Funcionários da biblioteca chegaram a se reunir, na tarde da terça-feira (22), em manifestação contra os planos do governo. A biblioteca chegou a ficar poucas horas de portas fechadas, com atendimentos e acessos reduzidos.

Em entrevista ao Brasil de Fato Paraná, o diretor da BPP, Luiz Felipe Leprevost, e a assessora técnica Vilma Nascimento disseram que a partir de uma reunião, nessa mesma tarde, com a presença de representantes do governo, foi esclarecido que o ir para dentro da Secretaria de Cultura não fará com que a BPP perca sua autonomia, recursos financeiros, mudanças no atendimento à população ou no quadro de funcionários. A questão é até onde isso é verdade.

RTVE

Já no caso da Rádio e Televisão Educativa (RTVE), a emissora poderá ser extinta enquanto autarquia, e transformar-se em um Serviço Social Autônomo ligado à Secretaria de Comunicação. A proposta avançou na Comissão de Constituição e Justiça (CCJ) juntamente com outros pontos da reforma de Ratinho.

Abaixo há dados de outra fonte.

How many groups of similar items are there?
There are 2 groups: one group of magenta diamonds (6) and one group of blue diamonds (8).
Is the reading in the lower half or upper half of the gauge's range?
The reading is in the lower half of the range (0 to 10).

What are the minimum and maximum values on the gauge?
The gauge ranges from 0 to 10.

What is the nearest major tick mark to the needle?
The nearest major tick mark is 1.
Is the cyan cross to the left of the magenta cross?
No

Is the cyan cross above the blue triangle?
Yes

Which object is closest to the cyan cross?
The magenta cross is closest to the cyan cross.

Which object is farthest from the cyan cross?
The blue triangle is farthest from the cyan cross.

Para o Sindicato dos Jornalistas do Paraná (Sindijor), a extinção da Educativa como autarquia deixa a empresa sob risco de perder o caráter público e de promoção da cultura.

“A entidade adverte também para a maior vinculação a estruturas institucionais, que consequentemente acabam por utilizar a emissora como ferramenta para atender aos interesses do governo. O SindijorPR também lamenta a decisão de extinguir um veículo de comunicação de cunho cultural e educativo e alternativo frente a empresas comerciais”, cita em nota.

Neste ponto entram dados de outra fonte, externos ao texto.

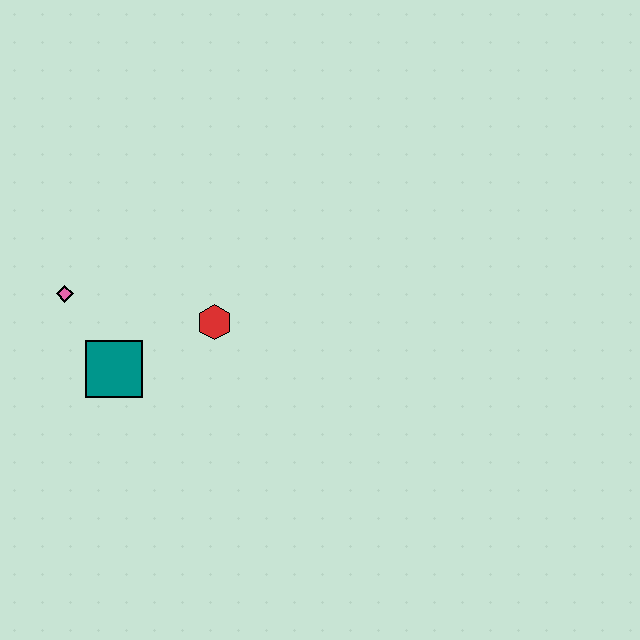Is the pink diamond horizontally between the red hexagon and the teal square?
No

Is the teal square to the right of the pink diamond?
Yes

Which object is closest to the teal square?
The pink diamond is closest to the teal square.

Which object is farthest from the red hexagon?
The pink diamond is farthest from the red hexagon.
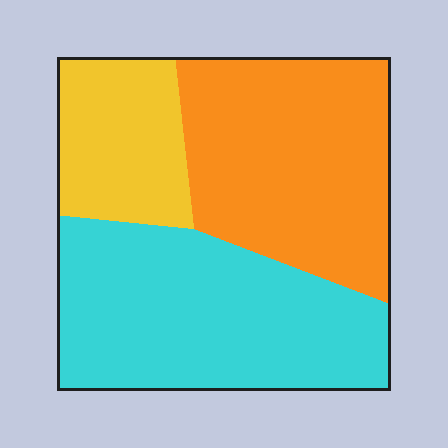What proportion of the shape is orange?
Orange takes up about three eighths (3/8) of the shape.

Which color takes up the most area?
Cyan, at roughly 45%.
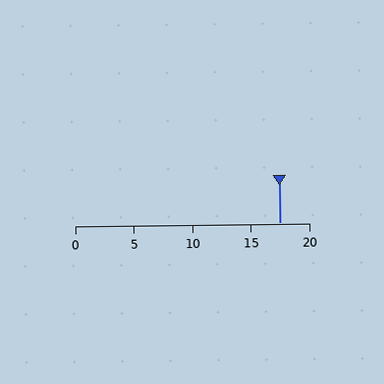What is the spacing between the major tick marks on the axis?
The major ticks are spaced 5 apart.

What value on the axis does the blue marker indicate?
The marker indicates approximately 17.5.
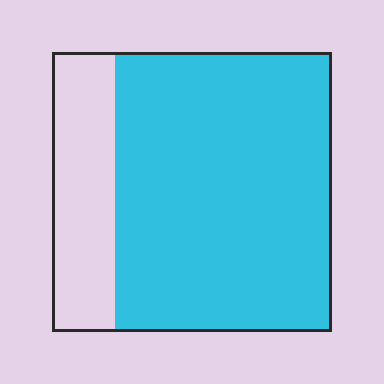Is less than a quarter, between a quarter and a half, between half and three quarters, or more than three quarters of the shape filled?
More than three quarters.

Terceirização dos presídios

O projeto de Ratinho ainda quer revogar o artigo 5º da Lei n° 17.046/2012. O que significa? Aumentar as terceirizações no sistema penitenciário.

O governo justifica que “a proposta visa um modelo de gestão mais eficiente com a terceirização no âmbito do Sistema Penitenciário, permanecendo com o Estado a segurança dos estabelecimentos penais”, ou seja, o estado iria ter apenas a responsabilidade da gestão direta das unidades prisionais, e as despesas com pessoal ficaria com empresas privadas.

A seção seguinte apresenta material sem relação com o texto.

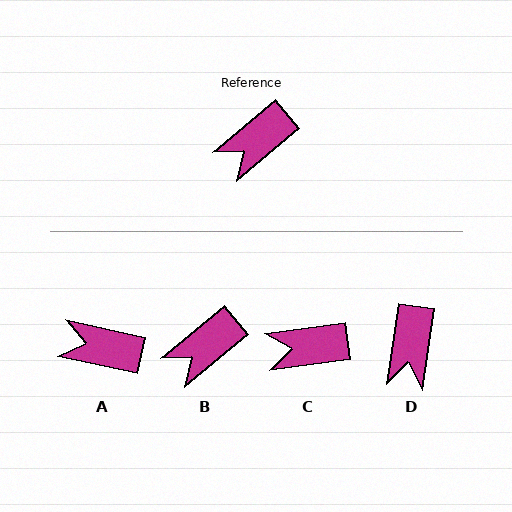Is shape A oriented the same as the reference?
No, it is off by about 52 degrees.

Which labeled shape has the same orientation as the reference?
B.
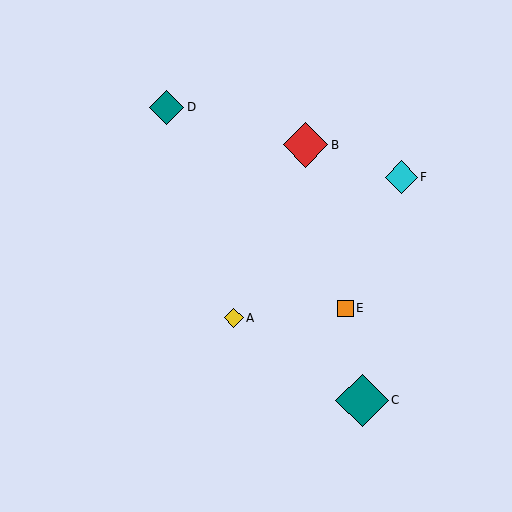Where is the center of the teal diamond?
The center of the teal diamond is at (362, 400).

Para a presidente do Sindicato dos Policiais Penais do Paraná (Sindarspen), Valéria Leite, a proposta do governo é ilegal. “A Lei Federal n° 11.079 de 2004, que institui normas gerais para licitação e contratação de parceria público-privada, proíbe que ocorra em atividade de caráter jurisdicional, ou que envolva exercício do poder de polícia e de outras atividades exclusivas de Estado. Portanto, é indelegável a atividade fim do Policial Penal, impedindo contratar mão de obra terceirizada com função análoga, como vem acontecendo no Paraná, através do contrato emergencial com a Empresa New Life, com os chamados 'Monitores de Ressocialização Prisional', que vêm exercendo todas as atribuições de um policial efetivo”, explica.